We calculated the λ₂ value required to achieve equivalent power in the subgroup for intervals of proportions of cases discarded in the subgroup using formula (2) (Figure 2). The results showed that relatively small increases in GRR in the subgroup were required to achieve equivalent power as a full analysis. This was particularly notable for lower index GRRs. For example, for a GRR of 1.05 in the full sample, a GRR of 1.079 in 25% of the cases achieves equivalent power (Table 1). Similarly, for a GRR of 1.10, a GRR of 1.16 in 25% of cases achieves equivalent power. This clearly shows that if stronger genetic effects exist in subgroups of data sets, a large proportion of cases can be discarded without loss of power.

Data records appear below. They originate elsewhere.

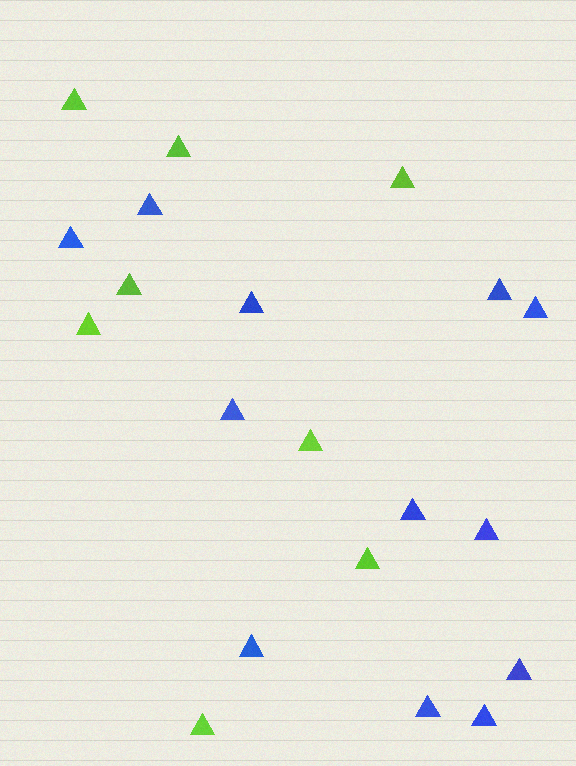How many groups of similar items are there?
There are 2 groups: one group of blue triangles (12) and one group of lime triangles (8).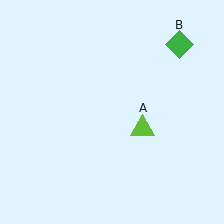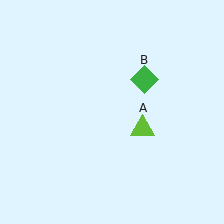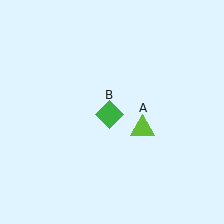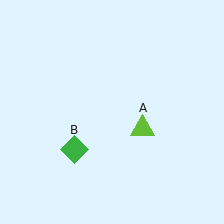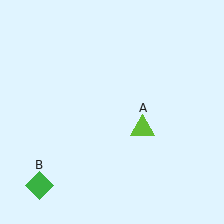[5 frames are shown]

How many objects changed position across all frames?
1 object changed position: green diamond (object B).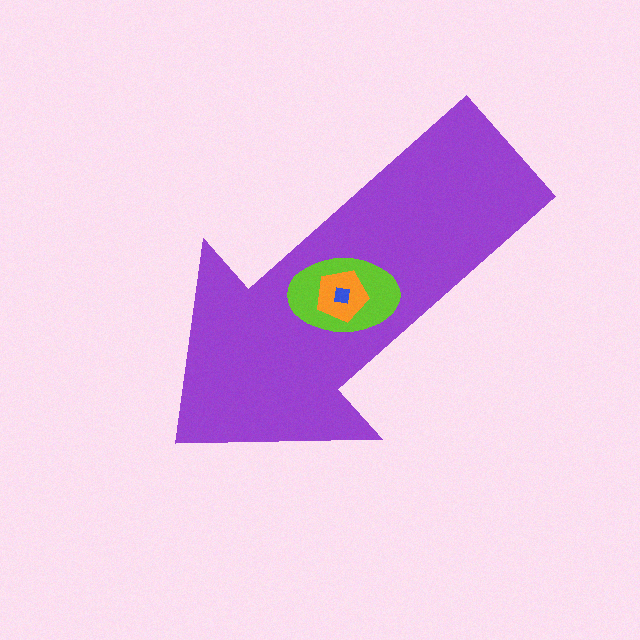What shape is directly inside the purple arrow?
The lime ellipse.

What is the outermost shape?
The purple arrow.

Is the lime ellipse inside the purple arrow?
Yes.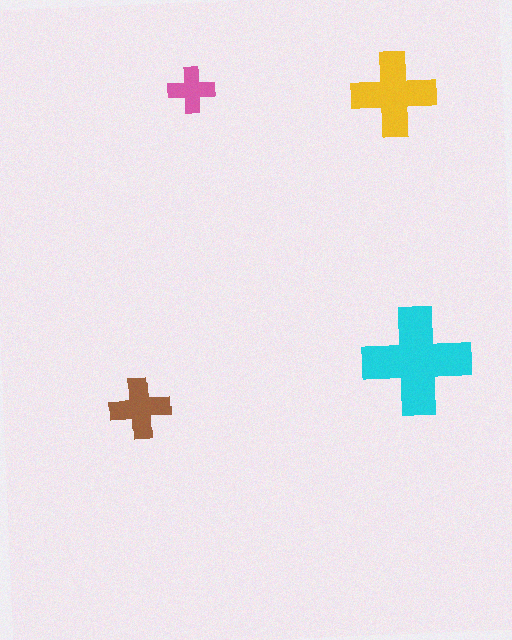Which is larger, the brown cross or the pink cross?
The brown one.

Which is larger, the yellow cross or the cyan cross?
The cyan one.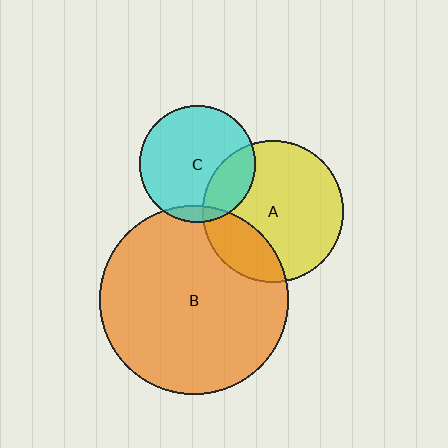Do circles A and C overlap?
Yes.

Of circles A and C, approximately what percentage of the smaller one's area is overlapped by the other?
Approximately 25%.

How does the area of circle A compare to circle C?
Approximately 1.5 times.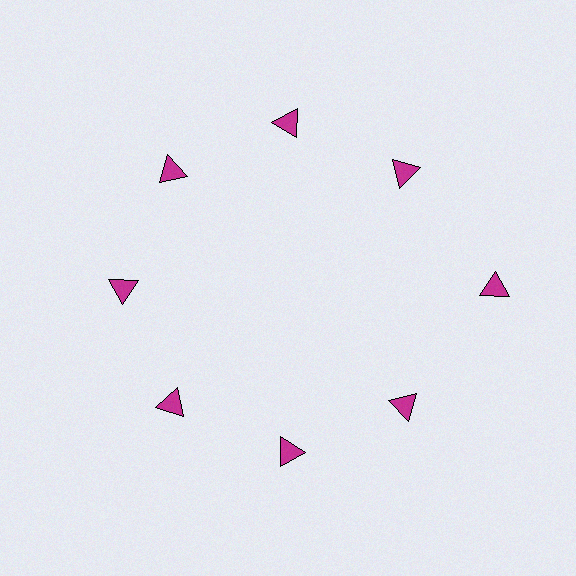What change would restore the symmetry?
The symmetry would be restored by moving it inward, back onto the ring so that all 8 triangles sit at equal angles and equal distance from the center.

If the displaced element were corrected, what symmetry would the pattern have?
It would have 8-fold rotational symmetry — the pattern would map onto itself every 45 degrees.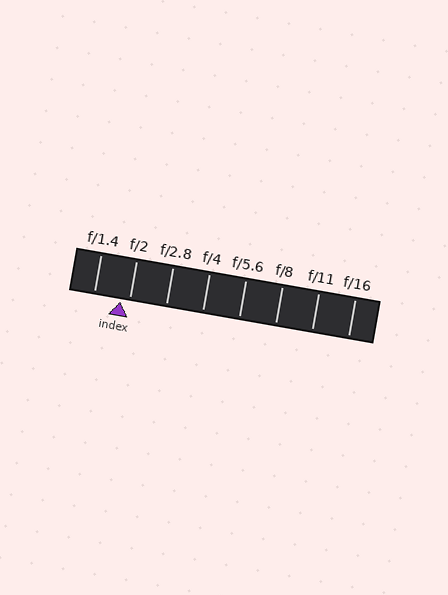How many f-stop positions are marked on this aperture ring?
There are 8 f-stop positions marked.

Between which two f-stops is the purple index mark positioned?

Table 1 λ₂ values required in subgroup analysis to achieve equivalent power as full sample for given index genotypic relative risk λ₁ and proportions of discarded cases assuming RAF=0.10

Full size table

The results also showed that the relative power of a subset analysis is greatest for rare genetic variants at fixed values of λ₁ and κ. This result was consistent across all scenarios studied (Figures 1 and 2). For example, for a genetic variant with index GRR λ₁=1.3 and RAF=0.01, analysis of a subset of 25% of cases has more power if the proportional increase in the GRR is κ>1.14 (λ₂>1.48). The proportionate increase in index GRR required for equal power increases with RAF: for the same scenario, but assuming a variant with a RAF=0.5, the analysis has more power for κ>1.17 (λ₂>1.52). These results show that subgroup analyses have comparatively more power to identify rare as opposed to common variants.

Relative power for fixed proportional increase in genotypic relative risk

Finally, we interrogated the relationship of the NCP ratio for different index GRRs (λ₁) in the full sample, fixing κ values in each case. For four κ values (1.05, 1.1, 1.2, 1.3) and across three minor allele frequencies (0.01, 0.25, 0.5), the NCP ratio monotonically increased as index GRRs decreased (Figure 3). This effect was particularly strong for index GRR<1.15, below which the curve increased dramatically. For example, for a variant with RAF=0.25 and a GRR of 1.3 in the full sample, if the variant has an effect 1.05 times stronger in half the cases, then analysis of this subgroup does not have as much study power than the full analysis (NCP ratio=0.96). Conversely, for the same variant with same proportional increase in half the cases, but an index GRR=1.05, then analysis of the subgroup has considerably more study power (NCP ratio=2.73). This effect clearly shows that, for smaller genetic effects, the proportional increase in power for analysis of a homogeneous subgroup of the cases increases greatly and emphasizes that homogeneous disease subgroups in which genetic effects may be larger are better suited for detection of small genetic effects.

All statistical analysis was performed using the R statistical software. All formulae and scripts used to generate plots are available from https://sites.google.com/site/mtraylor263/software/case-subgroup-power-analysis.

Discussion

We have developed a framework that elucidates the power relationship between a full GWAS analysis, and analysis of a subgroup of the cases in which genetic effects were stronger, while retaining all controls. We derived an expression for the ratio in power between a subgroup analysis and a full analysis and used this to study the power properties of subgroup analyses. A simplifying assumption regarding the frequency of genetic variants in the two analyses enabled the broad properties of the power ratio to be studied. This assumption is valid for GWAS, particularly where controls normally exceed cases by at least twofold. This enabled identification of two important results.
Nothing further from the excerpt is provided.